The General Court considers the Belgian Excess Profits Ruling to be unlawful State Aid

Published


On 20 September 2023, the General Court of the European Union (GCEU) ruled for the second time in the case of the Belgian Excess Profits Ruling (Belgian EPR) (Judgement of the General Court, 20 September 2023, in case T-131/16 RENV). Contrary to its first decision in 2019 on EPR as a “scheme”, it now confirmed the decision of the European Commission (EC) of 11 January 2016 that the EPR constituted an unlawful tax scheme and infringed the EU State aid rules.

Facts of the case

By an advance ruling, Belgian entities part of a multinational group were able to reduce their tax base in Belgium to reflect that part of the residual profit generated through synergies, economies of scale and similar benefits of being a vertically integrated multinational group should not be attributable to the Belgium entities.

On 11 January 2016, the EC concluded that the Belgian EPR constituted unlawful aid, giving its beneficiaries a selective advantage, for the purposes of Article 107(1) TFEU, that was incompatible with the internal market.
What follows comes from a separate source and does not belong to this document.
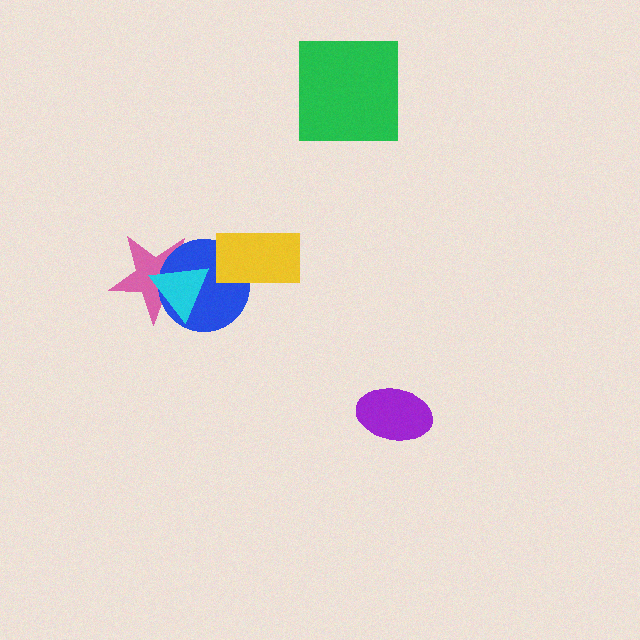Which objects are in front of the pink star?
2 objects cover part of the pink star: the blue circle and the cyan triangle.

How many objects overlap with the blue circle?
3 objects overlap with the blue circle.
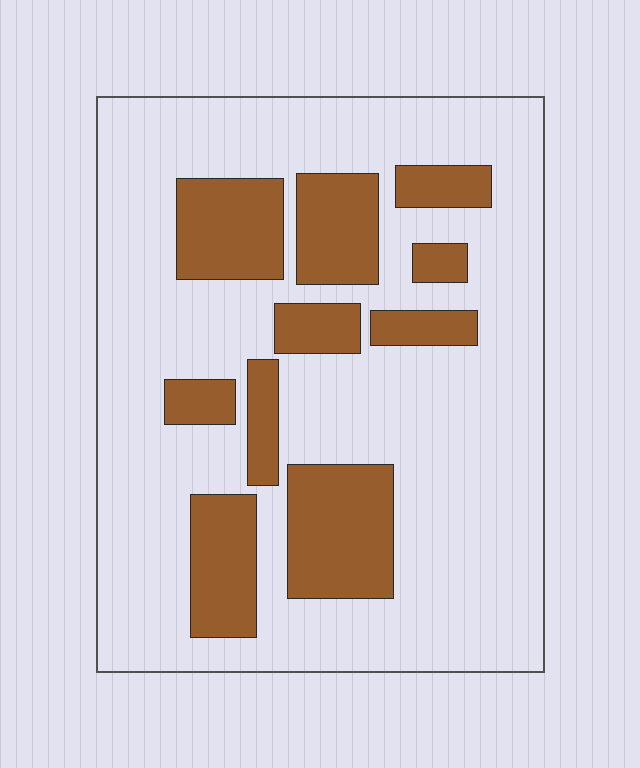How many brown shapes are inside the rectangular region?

The decision obliged the Belgian government to recover the alleged unlawful aid provided to several economic operators. On 14 February 2019, the GCEU annulled the final decision of the EC, finding that the latter had erred in qualifying the measure as an ‘aid scheme’. On 16 September 2021, the European Court of Justice (ECJ) annulled the judgment of the GCEU and, by doing so, upheld the final decision of the EC regarding the qualification of the Belgian excess profit rulings as an aid scheme. The ECJ then referred the case back to the GCEU.

CGEU judgment

In the ruling of 20 September 2023, the CGEU now rules that the EC was right to find in its decision of 11 January 2016 that the Belgian EPR infringes the European rules on State aid. The GCEU rejects the arguments that Belgium has put forward, including the failure to take into account the tax rules applicable in Belgium.
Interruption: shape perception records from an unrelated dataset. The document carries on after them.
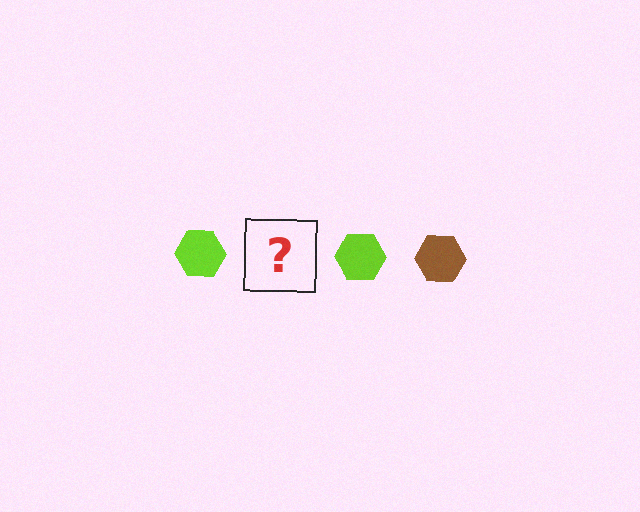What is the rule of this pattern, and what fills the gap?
The rule is that the pattern cycles through lime, brown hexagons. The gap should be filled with a brown hexagon.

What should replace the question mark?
The question mark should be replaced with a brown hexagon.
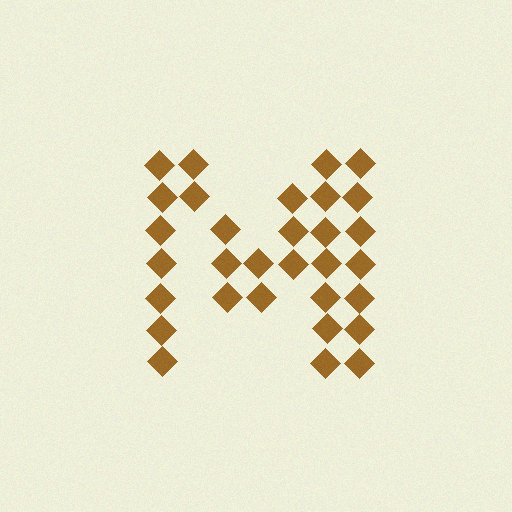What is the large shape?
The large shape is the letter M.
The GCEU concluded that the EC:

  • demonstrated that the EPR granted tax advantages to its beneficiaries;
  • correctly concluded on the selectiveness of the EPR as the members of a multinational group benefitting from it were treated differently from entities subject to the standard Belgian Corporate Income Tax regime;
  • was right in finding that the EPR were not open to companies that did not make investments, centralize activities or create employment in Belgium, or were not available to members of a small group.

Takeaway

This decision illustrates the complexity of state aid rules in transfer pricing matters, particularly when assessing domestic fiscal policy incentives stemming from an era way before the OECD/G20 project on Base Erosion and Profit Shifting. The launch of the proposal for Directive on the codification of the arm’s length principle on September 12, 2023, demonstrates the need for clarity. Particularly relevant is the contemplated introduction of mandatory corresponding adjustments in the case of primary downward adjustments in one country. It seems to be largely inspired by the EPR case at hand. The CGEU decision is open for appeal before the ECJ.  It should however be limited to points of law. It is premature to meaningfully comment about the contemplated course of action of the Belgian Government or  the multinational groups concerned.. In absence of any appeal, this judgment  becomes the final step in the proceedings and the tax due by each impacted operator should be recalculated as if the State aid has not been granted. Finally, this decision is rendered at a time where the EU Commission actively seeks for “matching” responses in the context of fiscal incentives granted outside the EU economic block to accommodate a.o. accelerated investment in the green agenda and digitalization and reliable supply chains overall (focusing on energy and critical raw materials). Reference can be made to Executive Vice-President Dombrovskis press release of September 16, stressing the priorities to:

  • maintain the EU’s traditional openness, while shoring up our economic resilience;
  • seek to to maintain the EU’s standing in the world marketplace and stay competitive.